Qual o significado de um tabu?
Por detrás de qualquer totem havia um tabu ou vários tabus. O totem não pode ser tocado, nem o tabu pode ser quebrado. Mas o que é um tabu?  Via de regra, é uma série de normas  acerca do que se pode ou não ser feito. Freud entendia ser desconhecida a origem do tabu, e que, enquanto para alguns parece ser algo sagrado ou impuro, violento ou natural, sádico ou santo, para outros se insere dentro  de um esquema da mais pura normalidade. Ao contrário das leis de Deus dada a Moisés no Sinai, o  tabu não encontra guarida na escrita. A interdição servia para proteger os fracos e os fortes, os chefes e os sacerdotes, as mulheres e as crianças, à medida que pede acautelamento contra o manuseio de cadáveres, a ingestão de certos alimentos e bebidas. A quebra de um tabu forjou o nascimento dos primeiros tribunais da história.

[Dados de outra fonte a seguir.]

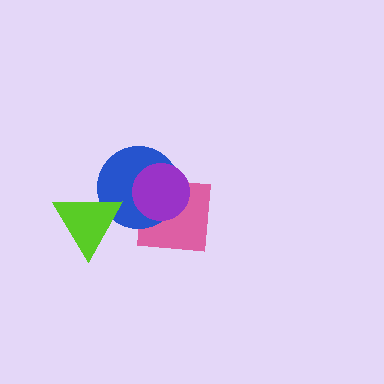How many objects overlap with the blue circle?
3 objects overlap with the blue circle.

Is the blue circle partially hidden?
Yes, it is partially covered by another shape.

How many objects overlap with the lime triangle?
1 object overlaps with the lime triangle.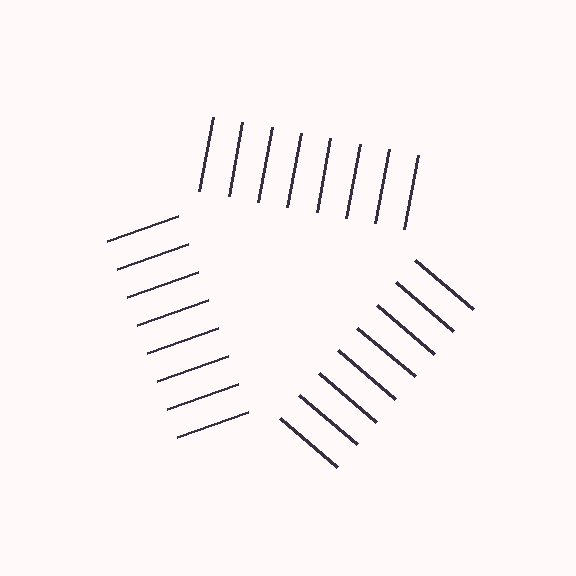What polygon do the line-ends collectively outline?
An illusory triangle — the line segments terminate on its edges but no continuous stroke is drawn.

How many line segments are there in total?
24 — 8 along each of the 3 edges.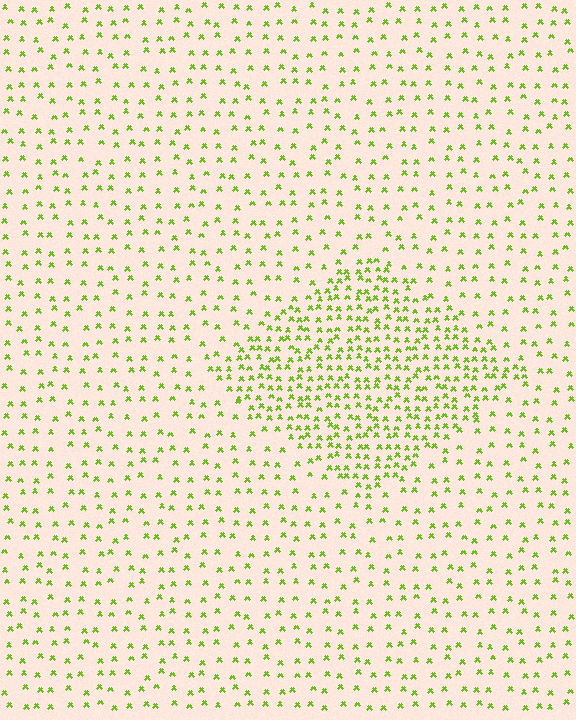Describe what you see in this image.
The image contains small lime elements arranged at two different densities. A diamond-shaped region is visible where the elements are more densely packed than the surrounding area.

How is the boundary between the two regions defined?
The boundary is defined by a change in element density (approximately 2.4x ratio). All elements are the same color, size, and shape.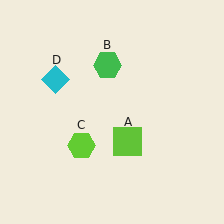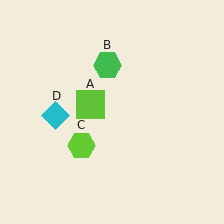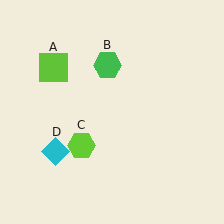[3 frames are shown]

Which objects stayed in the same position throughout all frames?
Green hexagon (object B) and lime hexagon (object C) remained stationary.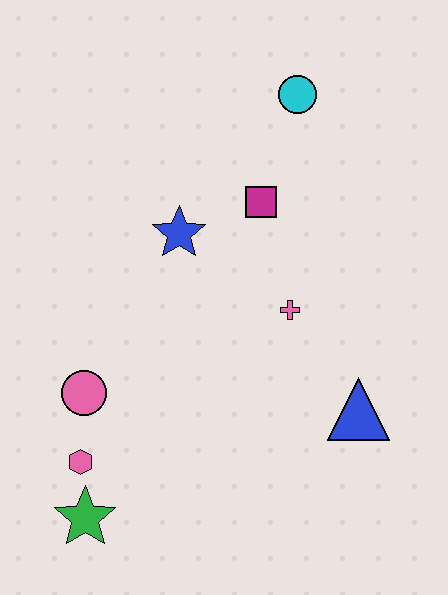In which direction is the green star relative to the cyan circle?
The green star is below the cyan circle.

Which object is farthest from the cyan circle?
The green star is farthest from the cyan circle.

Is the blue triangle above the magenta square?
No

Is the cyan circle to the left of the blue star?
No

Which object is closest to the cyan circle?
The magenta square is closest to the cyan circle.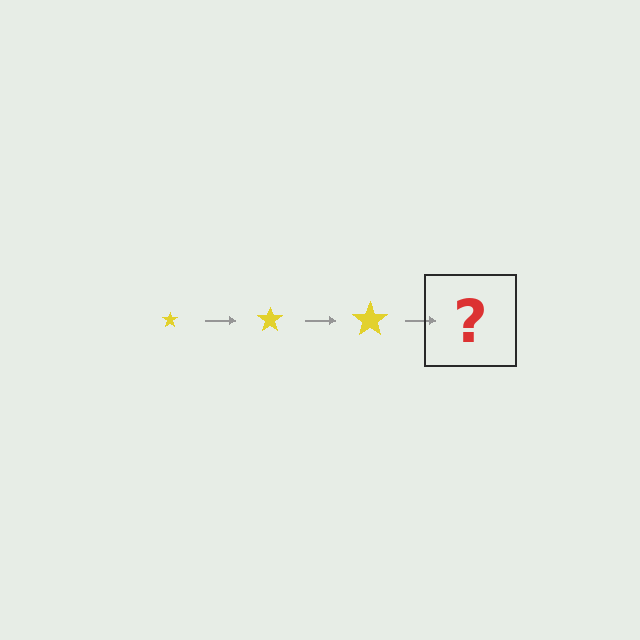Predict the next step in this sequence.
The next step is a yellow star, larger than the previous one.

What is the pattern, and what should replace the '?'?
The pattern is that the star gets progressively larger each step. The '?' should be a yellow star, larger than the previous one.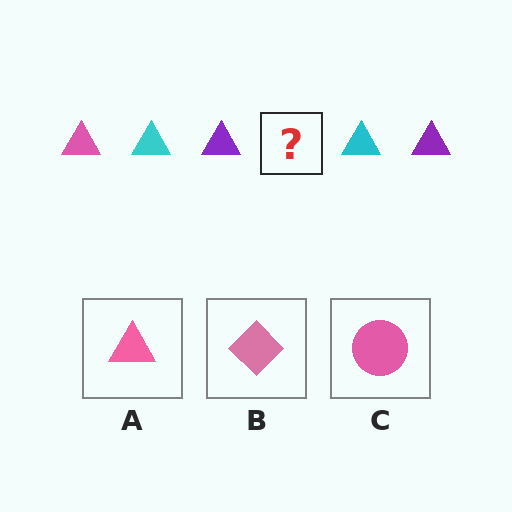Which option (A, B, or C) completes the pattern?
A.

Achamos que os selvagens eram mortais e cruéis com os seus inimigos. Porém, somos atualmente mais sentenciosos e perversos  com os nossos rivais. Freud verificou que na ilha de Timor, na Indonésia, quando  guerreiros voltavam vitoriosos de uma batalha, traziam as cabeças dos vencidos à mostra. Porém, ao chegarem à tribo, se submetiam a alguns rituais de purificação para amenizar o sofrimento pela alma dos  derrotados. Segundo o costume, a dança e o canto não eram a comemoração da presumida vitória, mas um rito de perdão pela morte dos infelizes: “Não tenhais raiva”, pranteavam os vencedores, “porque vossa cabeça está aqui conosco; se tivéssemos tido menos sorte, nossas cabeças poderiam estar agora expostas em vossa aldeia. Não seria melhor que tivéssemos permanecido amigos”? 

O tabu relacionado aos governantes era bem mais severo. Eles não deveriam ser apenas “protegidos, mas também se deve proteger-se contra eles”. O contato direto com os mandatários podia ser benéfico ou maléfico. O poder de cura se manifestava num leve toque no doente ou no necessitado de cuidados. Mas, em muitos casos, poderia acontecer uma tragédia, como por exemplo, entre algumas tribos africanas, entrar alguém na casa de um sacerdote, poderia ocasionar grandes aflições ou até mesmo a morte a quem chegasse à  porta da casa da autoridade. Freud dá outro exemplo do escravo neozelandês. Ao comer um resto de comida deixada por um nobre, teve terríveis convulsões estomacais até morrer, após a ingestão do alimento real.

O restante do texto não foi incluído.